GOP senators on the committee dismissed Democratic warnings that Barrett could be the deciding vote in the upcoming health care case. 

“The left is also suggesting Judge Barrett’s confirmation would be the demise of the Affordable Care Act and the protection for preexisting conditions. That’s outrageous. As a mother of seven, Judge Barrett clearly understands the importance of health care,” said Sen. Chuck Grassley (R-Iowa). 

Senate Majority Leader Mitch McConnell’s (R-Ky.) office also blasted out a release on Monday calling Democrats’ claims “hysterical” and noting that Barrett previously took part in a mock trial where none of the judges voted to strike down the entire Affordable Care Act. 

Although it may make smart political sense for Democrats to paint Barrett as an existential threat to ObamaCare, the legal reality may produce a more complicated result.

The challengers, a group of more than a dozen Republican states, argue that Trump’s 2017 tax cuts effectively rendered a key provision of ObamaCare unconstitutional and therefore the entire health law should be struck down.

The GOP challengers note that the law’s original design depended on a requirement that most people purchase insurance and set up a tax penalty for noncompliance.

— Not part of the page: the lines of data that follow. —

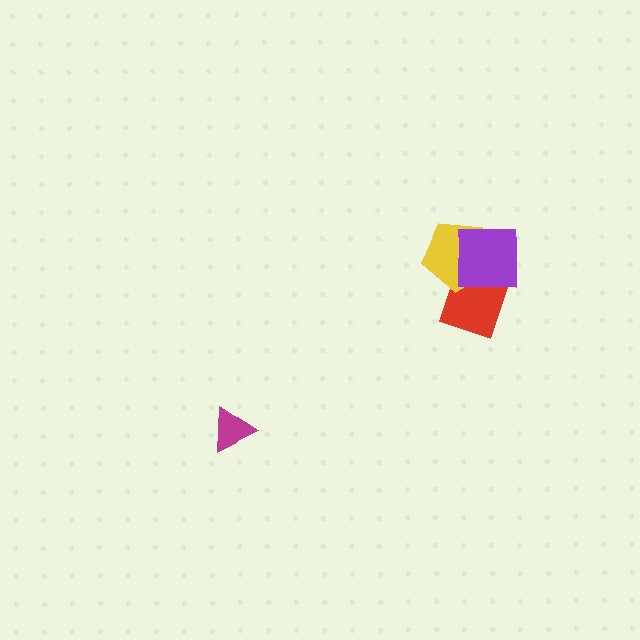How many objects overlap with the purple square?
2 objects overlap with the purple square.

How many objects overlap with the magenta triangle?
0 objects overlap with the magenta triangle.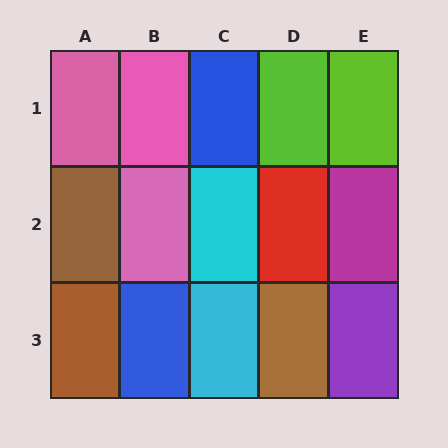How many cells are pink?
3 cells are pink.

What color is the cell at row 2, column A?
Brown.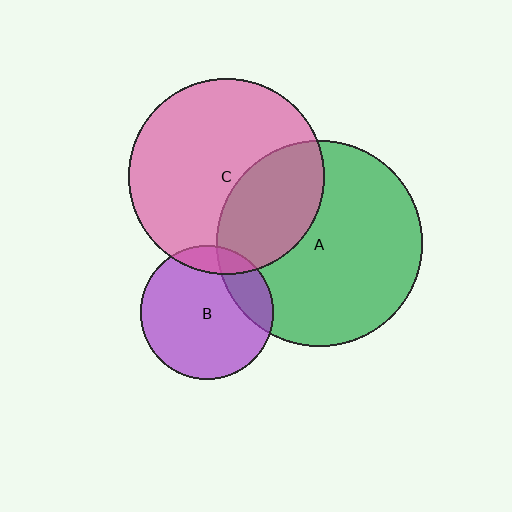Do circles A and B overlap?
Yes.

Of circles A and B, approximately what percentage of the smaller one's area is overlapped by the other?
Approximately 20%.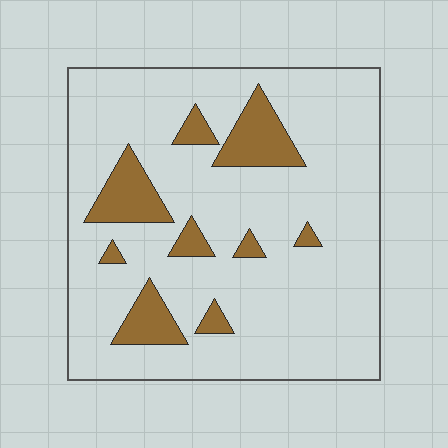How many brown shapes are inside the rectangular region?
9.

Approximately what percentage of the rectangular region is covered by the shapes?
Approximately 15%.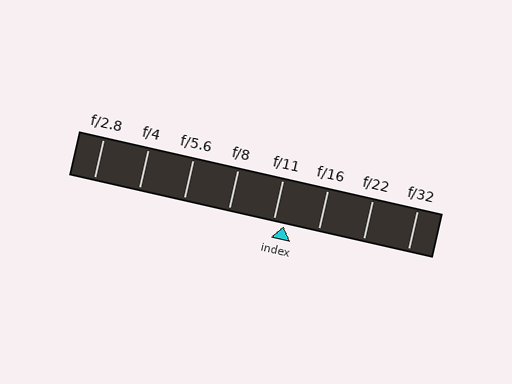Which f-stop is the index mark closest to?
The index mark is closest to f/11.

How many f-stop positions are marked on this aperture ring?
There are 8 f-stop positions marked.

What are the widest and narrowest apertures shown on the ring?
The widest aperture shown is f/2.8 and the narrowest is f/32.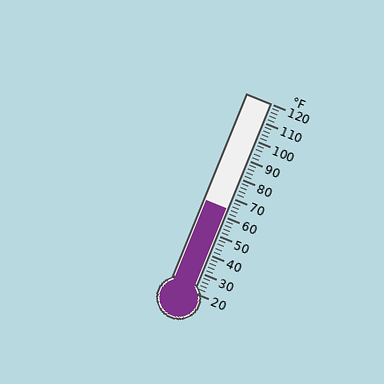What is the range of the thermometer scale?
The thermometer scale ranges from 20°F to 120°F.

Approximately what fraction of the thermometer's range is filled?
The thermometer is filled to approximately 45% of its range.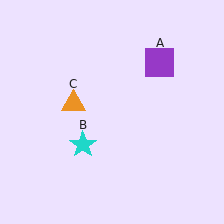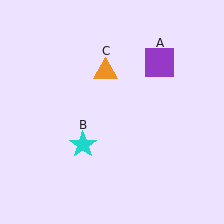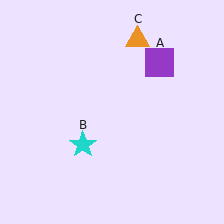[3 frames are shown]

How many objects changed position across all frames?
1 object changed position: orange triangle (object C).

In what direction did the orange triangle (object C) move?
The orange triangle (object C) moved up and to the right.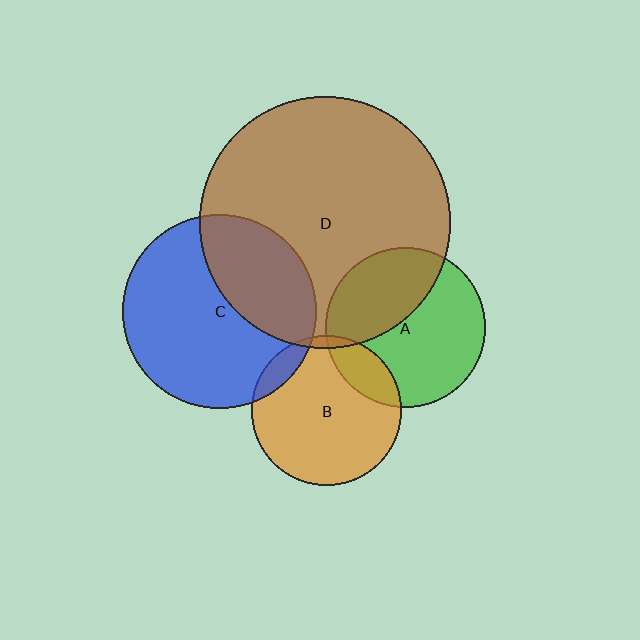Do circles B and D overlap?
Yes.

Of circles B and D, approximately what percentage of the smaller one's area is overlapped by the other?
Approximately 5%.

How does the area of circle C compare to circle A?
Approximately 1.5 times.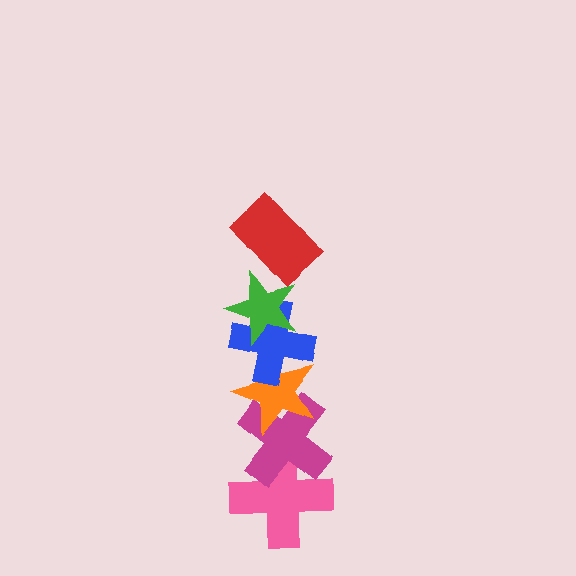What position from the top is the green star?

But the Trump tax cuts zeroed out the penalty, which, according to the litigants, should cause the whole ObamaCare structure to collapse.

Court watchers say that even if the GOP challengers convince the justices that the health requirement provision is now illegal, they may face difficulty convincing the court to strike down the law in its entirety. Instead, the court could opt to simply remove the so-called individual mandate that makes the purchase of coverage compulsory while preserving the rest of the law.

Still, to preserve the law, the most likely scenario would involve the court’s three more liberal justices persuading two or more conservative members to join their ranks. Two previous GOP challenges to ObamaCare were rebuffed but only by razor-thin margins, including a 5-4 vote in a 2012 case and a 6-3 decision in 2015. 

The decisive vote in the 5-4 case, National Federation of Independent Business v. Sebelius, belonged to Chief Justice John Roberts. 

Democrats have pointed to a law review article by Barrett in 2017 — in which she criticized Roberts’s reasoning — as evidence of her hostility to ObamaCare, though she has never said directly how she would rule on the issue that will be heard by the court on Nov. 10

Grassley defended Barrett’s previous criticism of the 2012 Supreme Court ruling, saying it was “within the mainstream.” He urged Barrett to resist tipping her hand on how she would rule in the case next month. 

“Judge, you’ll no doubt be asked how you will rule on questions and issues and whether the case was correctly decided,” he said. “I expect that you’ll follow the example of Justice Ginsburg. A nominee should offer no forecast, no hints of how he or she will vote because that’s the role of a judge.”